Image of older man with cane, sitting alone

Nursing home operators took limiting in-person contact with residents very seriously after the onset of the coronavirus pandemic. Visits of all kinds fell by 53% between March and April, new findings by Research revealed.

The findings also showed that between April and June visits rebounded but were still down overall 33% when compared to March. 

The Centers for Medicare & Medicaid Services in mid-March issued guidance restricting access for all visitor and non-essential healthcare personnel from facilities in an effort to combat and limit the spread of COVID-19.
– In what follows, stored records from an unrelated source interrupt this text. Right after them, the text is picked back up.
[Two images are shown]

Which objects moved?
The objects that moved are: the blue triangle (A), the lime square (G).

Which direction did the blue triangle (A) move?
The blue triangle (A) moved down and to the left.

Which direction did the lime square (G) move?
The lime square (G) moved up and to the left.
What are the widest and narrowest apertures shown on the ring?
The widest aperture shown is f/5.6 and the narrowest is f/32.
The analysis used de-identified visitor data to nursing homes from 26 states. Researchers noted that because the data is de-identified, total traffic to nursing homes is inclusive of staff, vendors and visitors. 

“While this data does show the significant drop in visitors, it does not quite fully convey that there was almost a 100% decrease in [non-essential] visits that bring great joy to our residents — visits from their family and friends,” Erin Shvetzoff Hennessey, CEO of Health Dimensions Group, told McKnight’s Long-Term Care News

Hennessey explained that non-essential visitors that many facilities stopped included visits from family, beauticians, clergy, entertainment and all non-essential health visits. She noted that “most providers took the guidance very seriously and had even put in place restrictions prior to CMS requirements.”  
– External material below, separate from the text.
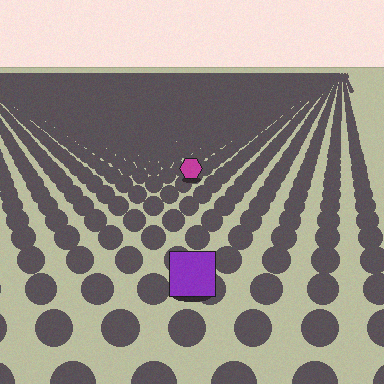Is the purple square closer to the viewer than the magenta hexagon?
Yes. The purple square is closer — you can tell from the texture gradient: the ground texture is coarser near it.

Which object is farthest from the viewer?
The magenta hexagon is farthest from the viewer. It appears smaller and the ground texture around it is denser.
“The isolation our residents have felt is heartbreaking, but necessary to keep them safe from a virus that has been so unkind to our residents,” she added. 
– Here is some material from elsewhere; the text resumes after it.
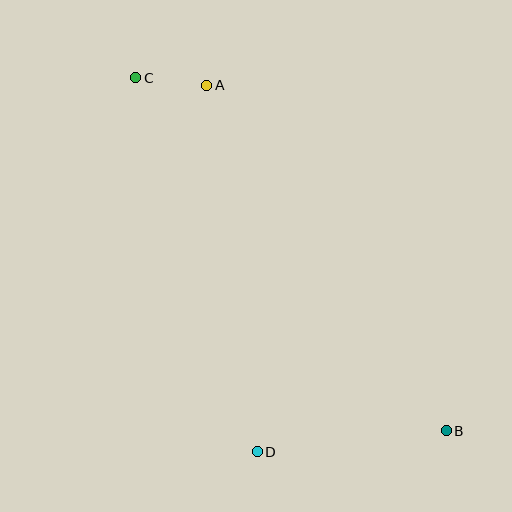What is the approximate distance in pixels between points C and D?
The distance between C and D is approximately 393 pixels.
Christopher Laxton, executive director of AMDA — The Society of Post-Acute and Long-Term Care Medicine, noted that better visitor insight might have been provided if the data was stratified by type of visitor. 

But based on the findings, Laxton said, “It appears that the decline in visits in March and April validate nursing homes’ understanding that their patient and resident populations are at extreme and disproportional risk of illness and death from COVID-19 and need to be protected.” 

“The subsequent increase in visits through June is likely multifactorial, including the need to mitigate the devastating effects of long-term social isolation on the nursing home population, among other reasons,” he told McKnight’s.